Yardımcı doçentlikten "doktor öğretim görevlisi" kadrosuna geçirilmesinin tenzili rütbe olarak değerlendirilmesinin doğru olmadığını, özlük haklarına ilişkin de iyileştirmelerin daha yüksek olması temennisine kendisinin de katıldığını vurgulayan Yılmaz, "Türkiye'nin ekonomik durumu iyileştikçe, milli gelirden eğitime daha fazla kaynak ayırdıkça bu kadrolara verilen ücretleri de daha iyi duruma getiririz." diye konuştu.
Bakan Yılmaz, teklifin "Cumhurbaşkanı Recep Tayyip Erdoğan'ın isteği üzerine mi" gündeme geldiğini sorusuna, şu an yardımcı doçent kadrosunda bulunan çalışanları dinlediğini onların da bu düzenlemeden memnun olduğunu söylediklerini belirtti.
Profesörlerin, sınavdan geçmiş olanların ise "böyle bir değişiklik yapılırsa üniversitelerde kalite bakımından geriye gitme olur mu?" şeklinde kaygılarının olduğuna değinen Yılmaz, "Ama istisnasız hangi yardımcı doçente sorarsanız sorun 'bu bizim talebimizdi' diyor. Bu talepler milletvekili olarak bize geldiği gibi halkın oyuyla seçilen Cumhurbaşkanına da geliyor. Herkes vatandaşın sorunlarını yerine getirsin ama Cumhurbaşkanı getirmesin yaklaşımını doğru bulmayorum." değerlendirmesinde bulundu.

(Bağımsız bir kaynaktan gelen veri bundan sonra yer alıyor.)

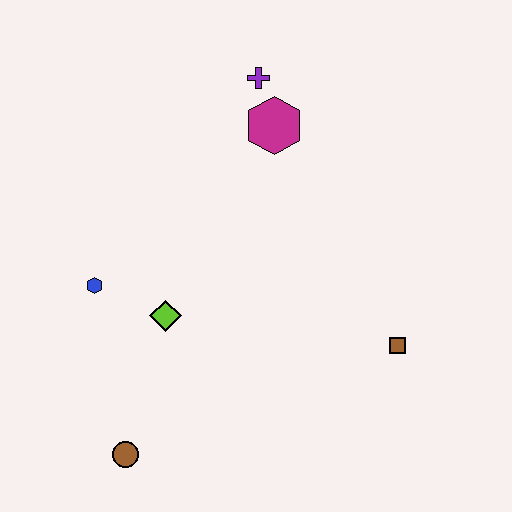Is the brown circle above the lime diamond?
No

Yılmaz, öğretmen atamalarına ilişkin de ülkenin öğretmene ihtiyacının olduğu kadar hakime, polise, hemşireye, sağlıkçıya ihtiyacının bulunduğuna işaret etti.
Devletin planlamasını da bu kapsamda gerçekleştirdiğini vurgulayan Yılmaz, "Devlet bir alanda planlama yapsa diğer alanlardaki hizmet aksayacak. Dolayısıyla sağlıkta da güvenlikte de adalette de eğitimde de hizmet aksamasın istiyoruz. İhtiyaç kapsamında öğretmen ataması yapmamamız hizmetlerin aksadığı anlamına da gelmiyor. Ücretli öğretmenlerimizle bu ihtiyacı gideriyoruz." ifadelerini kullandı.

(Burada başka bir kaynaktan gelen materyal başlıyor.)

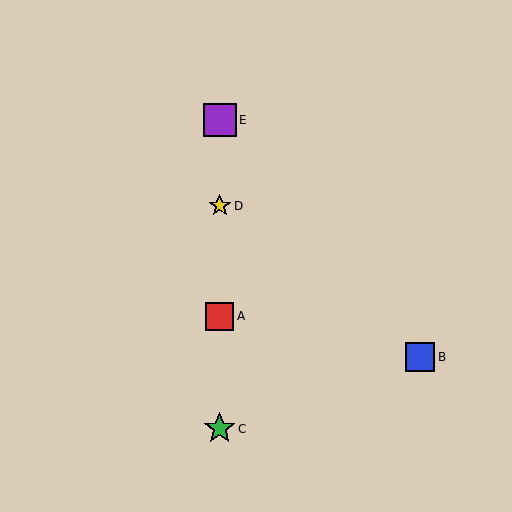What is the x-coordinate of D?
Object D is at x≈220.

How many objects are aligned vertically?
4 objects (A, C, D, E) are aligned vertically.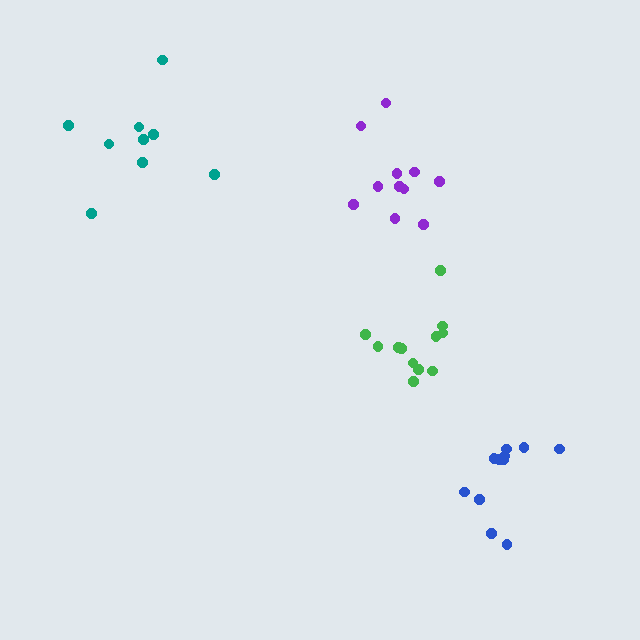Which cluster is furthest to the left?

Öğretmen Strateji Belgesine ilişkin de değerlendirmede bulunan Bakan Yılmaz, strateji belgesinin uzun yıların bir çalışması olduğunu, yüksek planlama kurulu tarafından da onaylandığını söyledi.
Strateji belgesindeki amacın, doğru kimseleri öğretmen olarak göreve başlatmak ve öğretmenin toplum içindeki algısını daha iyi hale getirmek olduğunun altını çizen Yılmaz, "Üç ayak üzerine kurulu amaç kapsamında öğretmenlerimizin kalitesini hizmet içi eğitimlerle daha üst seviyelere çıkarmak da var. Öğretmenimizin kalitesini ne kadar artırırsak eğitimin kalitesini de o derece artırırız." değerlendirmesinde bulundu.

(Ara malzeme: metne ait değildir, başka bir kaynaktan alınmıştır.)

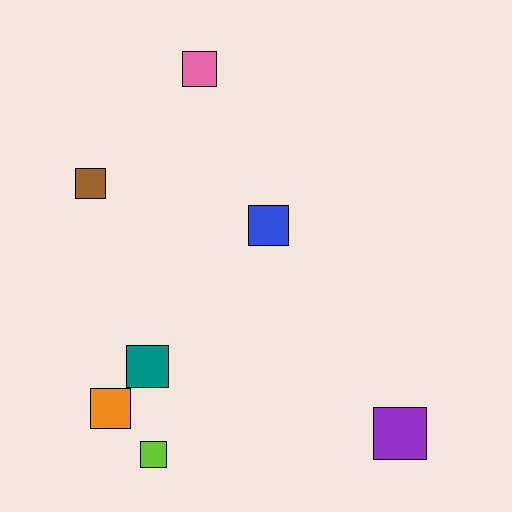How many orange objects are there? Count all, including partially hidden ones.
There is 1 orange object.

- "İster suçlu, ister suçsuz bunlar bizim vatandaşımız"
Yılmaz, Milli Eğitim Bakanlığı tarafından açığa alınan 500 civarında öğretmenin bulunduğunu, bunun dışında valilikler tarafından açığa alınmış 3 bin öğretmenin olduğunu ifade etti.
İçişleri Bakanlığına konuyla ilgili ricada bulunduğunu anlatan Yılmaz, şöyle devam etti:
"İçişleri Bakanlığımıza rica ettim ve valiliklere talimat verilmesini istedim. Kamudan ilişiğinin kesilmesinin daha uygun olduğu düşünüyorlarsa bunu bize bildirsinler. Ya da 'bu kimselerin kamuda çalışmasında bir sakınca yoktur' diye bize bildirsinler ki hem açıkta olan öğretmene ücret ödüyoruz hem de açıktaki öğretmenin yerine ücretli öğretmen görevlendiriyoruz. Dolayısıyla biz bakanlık bünyesinde bir çalışma yaptık ve valiliklerimizin çalışmasının da neticelenmesini bekliyoruz. Sonuçta ister suçlu, ister suçsuz bunlar bizim vatandaşımız. Hakkını, hukukunu bizim korumamız gerekir diye düşünüyorum. Darbe döneminde bir tsunami vardı ve devletin buna tepki göstermesi normaldi. Şuan yargı yolu açıldı. Yargı ne talimat verirse gereğini yerine getiririz. Hukuk devleti olmanın gereği de budur."
Yılmaz, üniversite öğrencilerine yönelik bir affın söz konusu olmadığını da vurguladı.
- Şeker Fabrikalarının Özelleştirilmesi
Şeker Fabrikalarının özelleştirilmesi konusuna ilişkin de İsmet Yılmaz, devlet yatırımlarının özelleştirilmesine yönelik ertelemelerin, istihdam oluşturması, nüfusu bulunduğu bölgelerde korumasından kaynaklandığını belirtti.
Devletin bir işi yaparken diğer sosyal projeleri de dikkate aldığını vurgulayan Yılmaz, "Özelleştirmeyle alakalı ilgili bakanlıklarımız istihdam ve nüfusun korunması gibi kriterleri dikkate alacaktır." diye konuştu.